In practice, human can perceive much more than ordinary sensors. The optimal way to obtain data may be that the data providers are unaware that they have provided essential sensing data to the Human Sensing System.
Human sensing is a branch of participatory sensing, and it applies the idea of using human as sensors to perceive the ground truth. Khan et al. [13] summarize mobile phone sensing systems. Participatory sensing systems are divided into personal, social, and public participatory sensing systems in this paper. Personal sensing focuses on personal monitoring, and such systems collect custodians information about his/her daily life patterns and physical activities, heart rate, blood pressure, sugar level, personal contacts and location, and so forth. Social sensing mainly shares information in social groups, and this is the main difference in contrast with the other two kinds of sensing. Public sensing is shared with everyone for public good; it senses the environment or events that the public wonders, such as traffic jams, sound pollutions, and temperature.

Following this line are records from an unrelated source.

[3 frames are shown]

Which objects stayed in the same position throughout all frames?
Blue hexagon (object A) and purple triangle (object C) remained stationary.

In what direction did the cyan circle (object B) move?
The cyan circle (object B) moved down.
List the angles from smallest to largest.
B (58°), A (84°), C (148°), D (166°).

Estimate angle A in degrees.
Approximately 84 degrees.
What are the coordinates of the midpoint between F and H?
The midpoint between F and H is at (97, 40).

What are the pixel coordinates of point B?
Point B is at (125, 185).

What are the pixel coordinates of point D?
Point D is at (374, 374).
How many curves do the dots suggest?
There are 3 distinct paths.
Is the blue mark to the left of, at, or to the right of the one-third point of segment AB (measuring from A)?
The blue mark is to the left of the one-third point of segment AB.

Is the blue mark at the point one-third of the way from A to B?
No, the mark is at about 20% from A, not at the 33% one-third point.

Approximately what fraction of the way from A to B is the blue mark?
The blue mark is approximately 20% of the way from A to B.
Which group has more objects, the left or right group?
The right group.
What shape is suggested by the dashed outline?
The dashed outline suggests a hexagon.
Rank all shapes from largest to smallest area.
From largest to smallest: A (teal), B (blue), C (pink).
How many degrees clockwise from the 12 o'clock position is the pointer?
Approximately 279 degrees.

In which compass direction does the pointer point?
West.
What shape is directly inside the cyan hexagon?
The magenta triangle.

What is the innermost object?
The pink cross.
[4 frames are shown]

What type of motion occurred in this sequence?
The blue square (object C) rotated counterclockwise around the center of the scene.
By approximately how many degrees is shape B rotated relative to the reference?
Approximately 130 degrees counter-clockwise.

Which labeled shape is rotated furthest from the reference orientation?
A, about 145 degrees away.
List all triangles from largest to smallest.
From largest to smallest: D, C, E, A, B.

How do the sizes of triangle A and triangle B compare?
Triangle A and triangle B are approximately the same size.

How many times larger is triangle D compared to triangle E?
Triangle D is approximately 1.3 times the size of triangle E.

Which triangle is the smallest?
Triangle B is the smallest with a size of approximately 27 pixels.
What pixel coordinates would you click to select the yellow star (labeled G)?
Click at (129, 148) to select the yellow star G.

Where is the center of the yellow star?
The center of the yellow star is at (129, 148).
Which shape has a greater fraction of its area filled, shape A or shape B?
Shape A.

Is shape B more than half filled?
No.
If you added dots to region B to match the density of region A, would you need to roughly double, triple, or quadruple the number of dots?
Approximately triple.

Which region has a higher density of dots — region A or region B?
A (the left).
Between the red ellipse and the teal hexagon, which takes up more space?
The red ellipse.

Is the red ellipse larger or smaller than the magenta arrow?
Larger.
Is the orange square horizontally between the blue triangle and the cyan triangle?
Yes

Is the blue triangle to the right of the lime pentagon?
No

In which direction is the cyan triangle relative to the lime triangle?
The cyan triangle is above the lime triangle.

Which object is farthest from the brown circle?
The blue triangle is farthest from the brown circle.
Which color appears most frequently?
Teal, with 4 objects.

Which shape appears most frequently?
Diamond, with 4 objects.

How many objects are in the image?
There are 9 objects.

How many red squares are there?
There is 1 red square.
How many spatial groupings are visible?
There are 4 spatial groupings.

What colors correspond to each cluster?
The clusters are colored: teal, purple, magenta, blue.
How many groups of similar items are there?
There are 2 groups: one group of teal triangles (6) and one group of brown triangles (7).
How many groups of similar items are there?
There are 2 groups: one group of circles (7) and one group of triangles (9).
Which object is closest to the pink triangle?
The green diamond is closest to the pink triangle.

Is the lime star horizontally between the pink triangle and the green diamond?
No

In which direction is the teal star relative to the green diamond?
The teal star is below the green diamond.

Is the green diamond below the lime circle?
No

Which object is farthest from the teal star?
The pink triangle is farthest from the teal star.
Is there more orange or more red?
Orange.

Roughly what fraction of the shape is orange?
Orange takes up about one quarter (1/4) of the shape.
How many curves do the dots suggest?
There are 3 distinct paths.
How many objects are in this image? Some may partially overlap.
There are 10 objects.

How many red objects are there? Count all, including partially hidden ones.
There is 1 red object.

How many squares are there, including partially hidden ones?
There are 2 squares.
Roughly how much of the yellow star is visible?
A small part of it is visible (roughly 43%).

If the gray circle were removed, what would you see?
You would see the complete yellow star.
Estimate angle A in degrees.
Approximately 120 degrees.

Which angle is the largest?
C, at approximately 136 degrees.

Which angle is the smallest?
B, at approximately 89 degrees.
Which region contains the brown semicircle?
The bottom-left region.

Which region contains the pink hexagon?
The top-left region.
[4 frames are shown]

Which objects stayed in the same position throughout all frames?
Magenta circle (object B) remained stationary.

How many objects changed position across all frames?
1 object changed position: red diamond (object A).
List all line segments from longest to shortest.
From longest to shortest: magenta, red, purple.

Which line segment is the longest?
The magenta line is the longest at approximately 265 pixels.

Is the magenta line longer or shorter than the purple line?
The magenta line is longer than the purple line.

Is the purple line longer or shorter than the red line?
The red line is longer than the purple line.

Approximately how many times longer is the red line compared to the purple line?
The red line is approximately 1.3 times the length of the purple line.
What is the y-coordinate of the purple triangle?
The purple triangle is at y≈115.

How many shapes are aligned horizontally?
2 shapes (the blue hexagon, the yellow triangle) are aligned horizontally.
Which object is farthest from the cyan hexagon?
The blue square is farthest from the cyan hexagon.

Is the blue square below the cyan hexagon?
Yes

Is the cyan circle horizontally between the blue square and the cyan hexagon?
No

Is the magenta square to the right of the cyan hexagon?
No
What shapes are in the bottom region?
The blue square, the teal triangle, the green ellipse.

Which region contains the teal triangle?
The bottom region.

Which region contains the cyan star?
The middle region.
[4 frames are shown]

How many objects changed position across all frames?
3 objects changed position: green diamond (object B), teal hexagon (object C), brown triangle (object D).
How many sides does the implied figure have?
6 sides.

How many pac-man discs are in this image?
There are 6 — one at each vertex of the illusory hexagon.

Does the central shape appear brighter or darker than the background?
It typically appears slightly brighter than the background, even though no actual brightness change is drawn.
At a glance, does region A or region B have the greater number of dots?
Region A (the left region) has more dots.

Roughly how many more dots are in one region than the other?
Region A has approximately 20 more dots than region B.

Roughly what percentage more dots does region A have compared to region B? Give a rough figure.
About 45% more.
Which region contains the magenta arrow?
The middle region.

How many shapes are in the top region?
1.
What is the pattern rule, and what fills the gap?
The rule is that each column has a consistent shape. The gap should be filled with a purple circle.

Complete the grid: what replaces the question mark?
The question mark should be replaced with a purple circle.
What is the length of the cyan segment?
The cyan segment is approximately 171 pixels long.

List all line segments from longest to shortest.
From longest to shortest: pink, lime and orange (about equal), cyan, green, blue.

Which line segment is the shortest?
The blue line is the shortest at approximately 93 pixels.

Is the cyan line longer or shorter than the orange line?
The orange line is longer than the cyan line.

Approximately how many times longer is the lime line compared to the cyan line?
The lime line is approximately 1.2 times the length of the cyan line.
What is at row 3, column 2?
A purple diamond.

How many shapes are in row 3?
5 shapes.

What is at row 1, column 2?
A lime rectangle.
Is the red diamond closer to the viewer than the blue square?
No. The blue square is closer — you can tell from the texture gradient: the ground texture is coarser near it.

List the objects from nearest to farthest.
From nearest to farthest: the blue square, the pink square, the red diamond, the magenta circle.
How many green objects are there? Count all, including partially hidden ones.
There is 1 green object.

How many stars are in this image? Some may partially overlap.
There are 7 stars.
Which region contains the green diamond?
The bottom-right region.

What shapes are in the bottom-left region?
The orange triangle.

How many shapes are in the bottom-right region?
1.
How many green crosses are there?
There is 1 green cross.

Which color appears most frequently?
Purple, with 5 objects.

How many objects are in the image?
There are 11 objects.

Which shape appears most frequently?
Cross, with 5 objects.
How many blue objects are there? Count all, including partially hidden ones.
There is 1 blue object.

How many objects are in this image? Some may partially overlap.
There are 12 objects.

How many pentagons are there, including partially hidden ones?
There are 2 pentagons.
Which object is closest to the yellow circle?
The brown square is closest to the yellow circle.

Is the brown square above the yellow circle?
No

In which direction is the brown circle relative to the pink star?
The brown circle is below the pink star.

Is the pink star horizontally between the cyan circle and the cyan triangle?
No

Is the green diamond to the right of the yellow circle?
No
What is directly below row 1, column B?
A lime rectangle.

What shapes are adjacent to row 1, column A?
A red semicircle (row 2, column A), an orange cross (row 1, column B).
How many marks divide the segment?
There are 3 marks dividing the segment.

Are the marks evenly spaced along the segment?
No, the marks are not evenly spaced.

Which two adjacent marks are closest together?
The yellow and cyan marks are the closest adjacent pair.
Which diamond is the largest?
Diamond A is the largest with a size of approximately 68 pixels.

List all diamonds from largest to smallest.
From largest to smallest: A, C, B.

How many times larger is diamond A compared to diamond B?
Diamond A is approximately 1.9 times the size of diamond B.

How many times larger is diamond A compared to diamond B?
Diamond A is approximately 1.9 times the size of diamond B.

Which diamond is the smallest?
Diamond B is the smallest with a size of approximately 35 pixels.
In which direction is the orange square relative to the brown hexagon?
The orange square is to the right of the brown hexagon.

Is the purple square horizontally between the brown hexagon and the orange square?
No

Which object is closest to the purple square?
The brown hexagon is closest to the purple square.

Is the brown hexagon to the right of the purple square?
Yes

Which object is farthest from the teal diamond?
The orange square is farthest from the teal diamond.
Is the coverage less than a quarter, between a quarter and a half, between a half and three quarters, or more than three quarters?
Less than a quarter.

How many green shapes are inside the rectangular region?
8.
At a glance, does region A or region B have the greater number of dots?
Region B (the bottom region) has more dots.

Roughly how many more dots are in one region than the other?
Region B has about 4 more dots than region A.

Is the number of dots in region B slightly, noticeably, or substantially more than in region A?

However, most researchers have been focusing on how to construct novel participatory sensing systems, and they ignored how to make more people use these participatory sensing systems more frequently. Actually, it is a hard work to draw so many people's attentions to use a participatory sensing system. So how to make the current large scale network systems have the ability to sense is an interesting, useful, and hard problem to study. Nowadays, mobile social networks have never been so popular than before, and a lot of people would like to upload human sensing data to share what they see and hear in the daily life in mobile social networks. It will be much better if we utilize these data to extract meaningful information to serve others.
What has been proposed in this paper is a Location Aware Prediction Model regarding human as sensors, and words, images, and videos have been considered as the sensing data from “human sensors.” The system processing this kind of data can be regarded as Human Sensing System.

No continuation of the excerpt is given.